# Kostengünstige Alternative zu Siemens IPC477C ?



## JesperMP (7 April 2010)

Hallo.

Ich suche ein IPC der Siemens WinCC Flex RT betreiben kann.
Ich stelle mich vor:
BS ist WinXP Embedded.
Bildschirm ist 8" VGA, mit Touch.
Muss ein seriellen Schnittstelle haben.

Der Hintergrund ist das wir bekommen anfragen von Kunden die OP25 oder OP27 verwenden im zusammenhang mit S5 steuerungen. Wenn die OP25/OP27 Panele versagen, müssen wir ein Ersatz anbieten können.
WinCC Flex ist ein grossen Vorteil, weill den alten Protool Projekt ziemlich einfach portiert werden kann. Also suchen wir ein IPC für Panel-Montage.
Von Siemens gibt es entweder OP77B (zu klein) und IPC477C (viel zu teuer). Keine andere Siemens Panele unterstützen AS511.


----------



## JesperMP (8 April 2010)

Nicht ein einzigste Vorschlag ?

:sm15:


----------



## Jo (8 April 2010)

*HMI mit AS511*

Hallo Jesper,
hab etwas Geduld. Ich hatte vor einiger Zeit eine ähnliche Anfrage und bekam von SIEMENS folgende Antwort:



> Folgende Geräte werden ab dem SP2 für WinCC flexible 2008 den AS511 Treiber unterstützen:
> 
> TP177B 4", MP177 6", alle MP277 8"  und alle MP377 12", 15", 19"

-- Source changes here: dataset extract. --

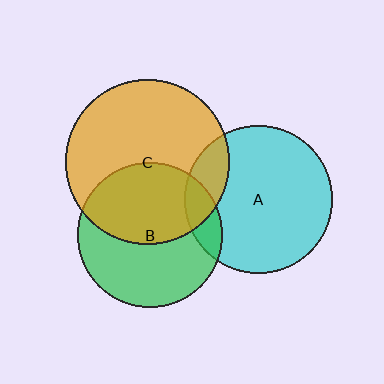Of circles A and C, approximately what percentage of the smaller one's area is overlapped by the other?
Approximately 15%.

SP2 soll nach der HMI erscheinen.

mfG. Jo


----------



## JesperMP (8 April 2010)

Danke, Jo. Das hört sich interessant an.

Die aufgelistete Geräte haben keinen TTY oder RS232 Schnittstellen.
Kommt es dann eine neue RS485/TTY adapter ?
Oder sogar ein Ethernet/TTY adapter ?


----------



## Jo (8 April 2010)

*Kopplung 	 HMI mit AS511*

Kopplung lt. SIEMENS mit:


> TTY/RS422 Adapter + TTY Leitung


mfG. Jo
Edit meint:
evtl. ist auch dies interessant: http://www.traeger.de/industrial-ethernet/s5-lan.html


----------



## JesperMP (9 April 2010)

Jo schrieb:


> Kopplung lt. SIEMENS mit:
> 
> 
> > TTY/RS422 Adapter + TTY Leitung


So ein Ding gibts es zur zeit nicht, oder ?
Kommt also auch ?



Jo schrieb:


> evtl. ist auch dies interessant: [URL="http://www.traeger.de/industrial-ethernet/s5-lan.html"]http://www.traeger.de/industrial-ethernet/s5-lan.html[/URL]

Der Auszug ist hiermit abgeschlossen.